Deborah also taught us a lesson in fractions, whittling down an apple to a sliver of 1/32nds.  The apple represented the earth.  The sliver: the portion of the earth available to grow the overwhelming majority of foods we enjoy today.  Deborah prompted us to consider how much food gets tossed into the trash, un- or half-eaten, each day… at schools, restaurants, hotels, hospitals, airports, and in our own homes.  I can’t speak for others, but seeing that tiny apple sliver in Deborah’s slim fingers profoundly reinforced the notion of leaving behind far fewer orts.

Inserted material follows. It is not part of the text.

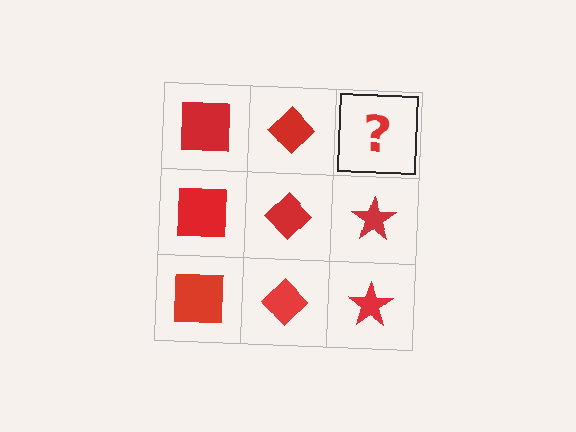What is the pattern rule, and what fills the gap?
The rule is that each column has a consistent shape. The gap should be filled with a red star.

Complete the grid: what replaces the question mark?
The question mark should be replaced with a red star.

Several of the middle school students returned from the trip with an interest in changing food practices in our own dining hall. They serenade me with “The Ort Report” in class.  Their smiles and laughter remind me that it’s not too late to decimate the ort population and stop eating at “just enough,” even if it’s just a few of us making that personal choice.  I’d do almost anything to make their world a bigger, better, longer lasting place.  The journey begins at breakfast.